Open Rikkiff opened 5 months ago
Hi,
The replication protein id quoted (002374__CP004064_00076
) is found in annotated genome at https://www.ncbi.nlm.nih.gov/nuccore/CP004064.1?report=genbank at 61201..62241 range with protein_id
accession AGE31365.1 (putative replication protein repa)

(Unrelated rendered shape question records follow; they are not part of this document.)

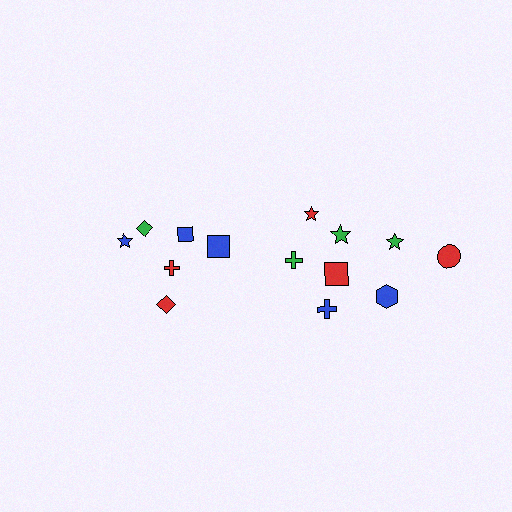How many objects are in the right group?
There are 8 objects.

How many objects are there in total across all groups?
There are 14 objects.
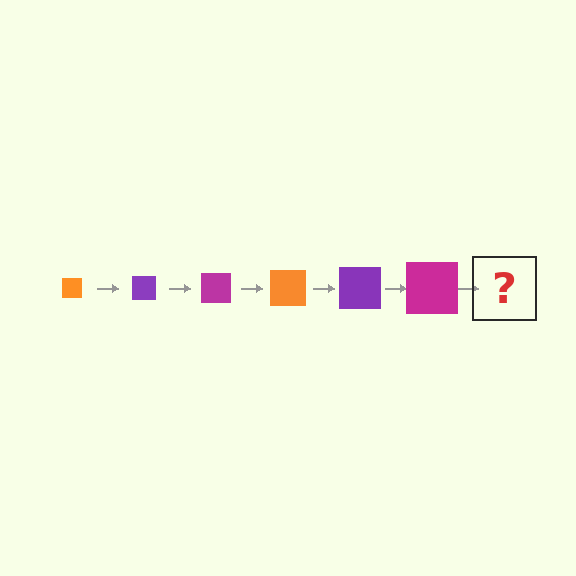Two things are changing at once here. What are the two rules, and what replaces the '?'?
The two rules are that the square grows larger each step and the color cycles through orange, purple, and magenta. The '?' should be an orange square, larger than the previous one.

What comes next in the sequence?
The next element should be an orange square, larger than the previous one.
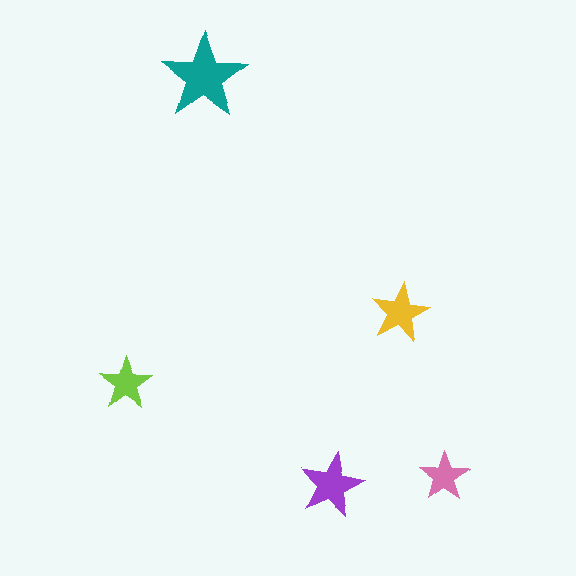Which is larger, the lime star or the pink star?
The lime one.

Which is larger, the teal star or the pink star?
The teal one.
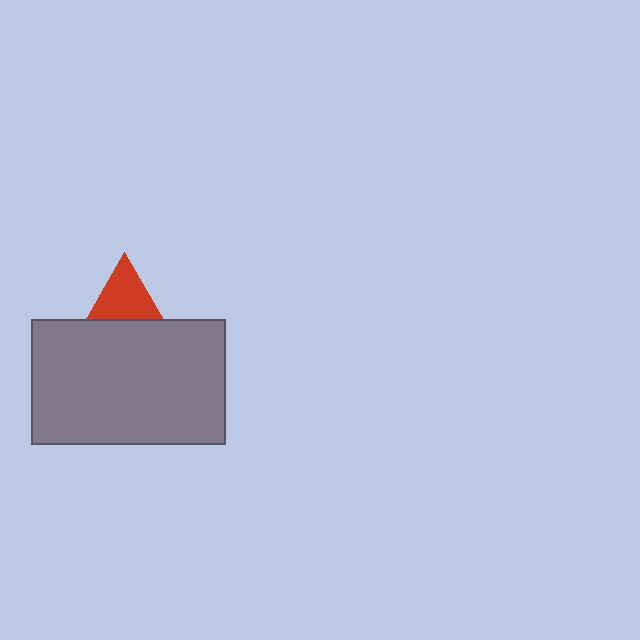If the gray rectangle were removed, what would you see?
You would see the complete red triangle.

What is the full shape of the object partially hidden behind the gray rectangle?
The partially hidden object is a red triangle.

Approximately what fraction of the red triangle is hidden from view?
Roughly 56% of the red triangle is hidden behind the gray rectangle.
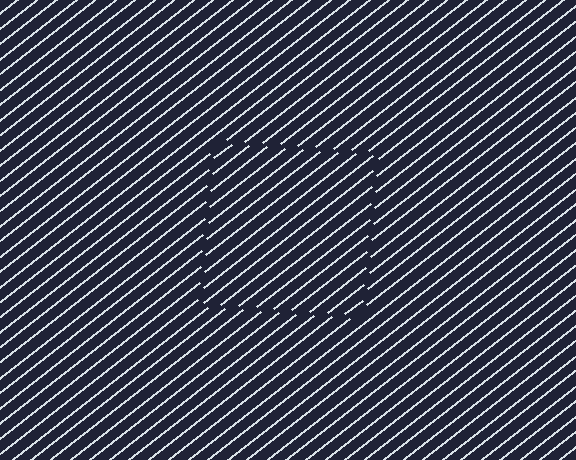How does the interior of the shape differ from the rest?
The interior of the shape contains the same grating, shifted by half a period — the contour is defined by the phase discontinuity where line-ends from the inner and outer gratings abut.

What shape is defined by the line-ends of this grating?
An illusory square. The interior of the shape contains the same grating, shifted by half a period — the contour is defined by the phase discontinuity where line-ends from the inner and outer gratings abut.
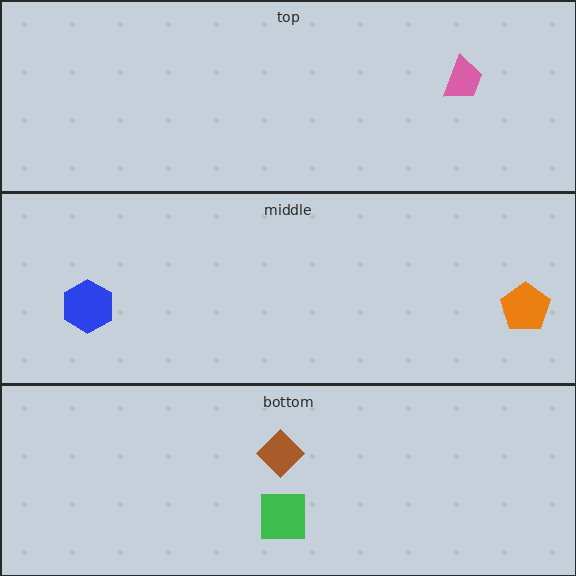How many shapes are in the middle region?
2.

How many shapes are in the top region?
1.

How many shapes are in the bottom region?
2.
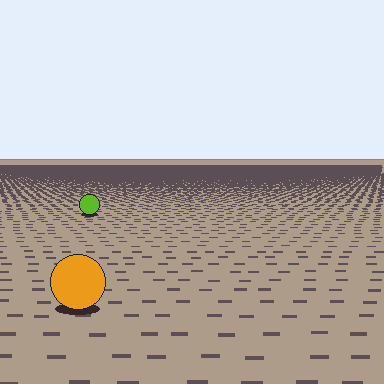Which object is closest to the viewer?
The orange circle is closest. The texture marks near it are larger and more spread out.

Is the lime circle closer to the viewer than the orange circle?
No. The orange circle is closer — you can tell from the texture gradient: the ground texture is coarser near it.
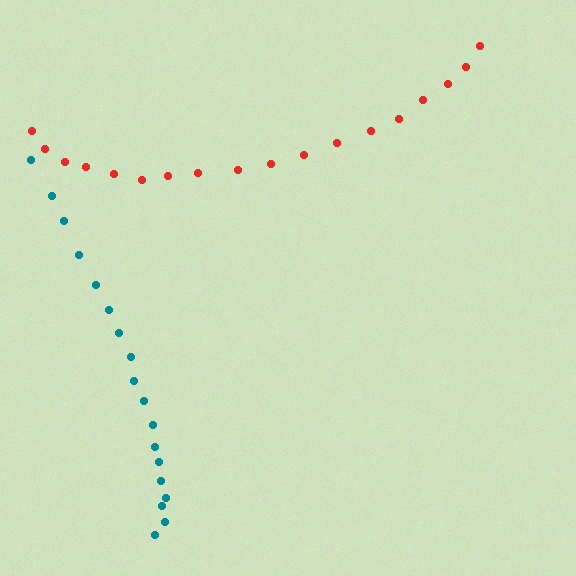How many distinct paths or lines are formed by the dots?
There are 2 distinct paths.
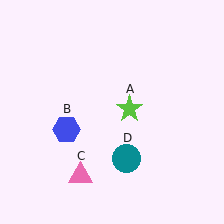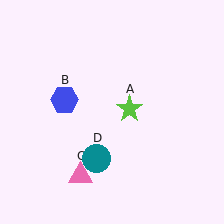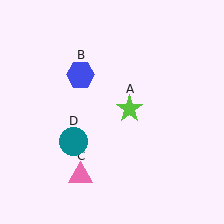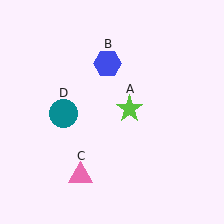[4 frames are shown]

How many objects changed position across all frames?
2 objects changed position: blue hexagon (object B), teal circle (object D).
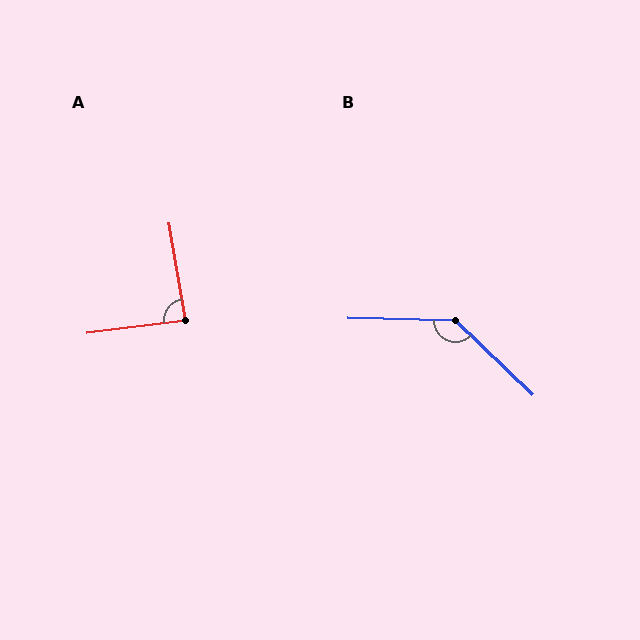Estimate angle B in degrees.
Approximately 138 degrees.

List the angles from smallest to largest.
A (88°), B (138°).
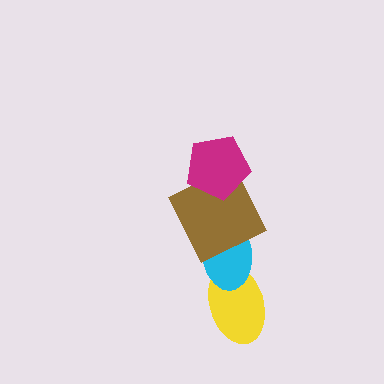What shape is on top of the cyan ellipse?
The brown square is on top of the cyan ellipse.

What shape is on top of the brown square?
The magenta pentagon is on top of the brown square.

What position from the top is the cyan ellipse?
The cyan ellipse is 3rd from the top.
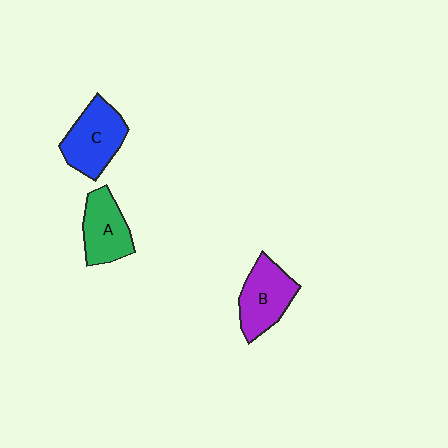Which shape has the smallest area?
Shape A (green).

Thanks Kirill! The nucleotide has three replication proteins, so how did you deduce which one is 002374__CP004064_00076?
Hi, you can do a pairwise alignment with BLASTn using even a webgui or command line. I run BLASTn between the CP004064
annotated genome and the 002374__CP004064_00076
sequence
>002374__CP004064_00076|rep_cluster_893
ATGACTGATTTTAAATTTTTTAAGGCGGATAGAGTTTACAACGAATTATTTTATCAATTTCCAAAAGTCT
TTATTGTTTCTGACGAATACAAAAAAATGAAAGATTCAACTAAGATTGCCTATATGCTTTTAAAAGCAAG
ATTAGAGATCGCAATCAGCAAACGGCAAATCGATGAAGAAGGTAATGTTTATTTTACTTATACGACAAAT
GAACTATGTAGAGTATTAAACTGCCAAAAACAAAAAGCGATAGCAATCAAAAAAGAGTTGGAATCCTTTG
GTTTATTATTACAAAAGCAGATGGGATTTAACAAACAGTTAGGGAAAAATAATCCTAATAGACTATATCT
AGCAGAATTAAAAGTCTCAGAAAATGATATCTACTTACTCGAAAAATTTGATAGAGAGAATAGGGAAAAC
GTTGATAAATCAGAGGGTATGAAAATCATACCCACCCTCGACGAAAAATCAGACGCTGAATCCCTTGGGG
CTCAAGAGGGTATGAAAATCATACCGTGCCAAAACGTTGATAAATCAGAGGGTATGAAAATCATACCAGA
ACTTAATAATAATATATTAGACACTAATAGACACAATATAGACACTGAAAAAGACCGCCTACAAGATCAA
TTGTTGTTAGACAATTTTGAGACAATTATGACAAACGACAGCATTGCTACGTTTGTCCCTGAACGAGTAT
TAAATTTGATAAAAACATTTTCTTCAAGTTACAGTGAAGCTCAAAAAACCGTCCAGACTATTCATAATGC
AAAGAAAAAAGCTGAAATAGAAAGTGGTATTTCGATAGTTTTTGAAGAACTCGATAGTTATTATGTCAAT
GCAGAACAAGAATTATACACGACACTGTTAAAAGCCTATCAAAAATTAAAAACCGAAAAAGTCGAAAATA
TCCAGAACCTGATTTTTGTCTATGTAAAAAATTGGTTTATCGAAAAACCAATAGCTGCTAAAGTATCAAG
TGAAAAACGTTTGAATTATGAAAGCTCCCCAAGCACTATTACGAAAGACTGGTTAGAGTGA
The BLASTn will let you know the alignment range which is in this case is 61201 to 62241. Then look at the https://www.ncbi.nlm.nih.gov/nuccore/CP004064.1?report=genbank annotated genome and find entry that best matches that identified range which is in this case is a protein with accession AGE31365.1.
61201..62241
/locus_tag="M7W_65"
61201..62241
/locus_tag="M7W_65"
/codon_start=1
/transl_table=11
/product="putative replication protein repa"
/protein_id="[AGE31365.1](https://www.ncbi.nlm.nih.gov/protein/445194258)"
/translation="MTDFKFFKADRVYNELFYQFPKVFIVSDEYKKMKDSTKIAYMLL
KARLEIAISKRQIDEEGNVYFTYTTNELCRVLNCQKQKAIAIKKELESFGLLLQKQMG
FNKQLGKNNPNRLYLAELKVSENDIYLLEKFDRENRENVDKSEGMKIIPTLDEKSDAE
SLGAQEGMKIIPCQNVDKSEGMKIIPELNNNILDTNRHNIDTEKDRLQDQLLLDNFET
IMTNDSIATFVPERVLNLIKTFSSSYSEAQKTVQTIHNAKKKAEIESGISIVFEELDS
YYVNAEQELYTTLLKAYQKLKTEKVENIQNLIFVYVKNWFIEKPIAAKVSSEKRLNYE
SSPSTITKDWLE"
Thanks again Kirill!
It would be a lot easier if the accession AGE31365.1 was given directly instead of 002374__CP004064_00076. Also, where did you find the sequence of 002374__CP004064_00076?
I am trying to find the accessions to Rep, MOB and MPF genes identified by mob-typer in NCBI. An example would be an identified Rep protein: 002374__CP004064_00076. When I search for this accession in NCBI, I do not get any results.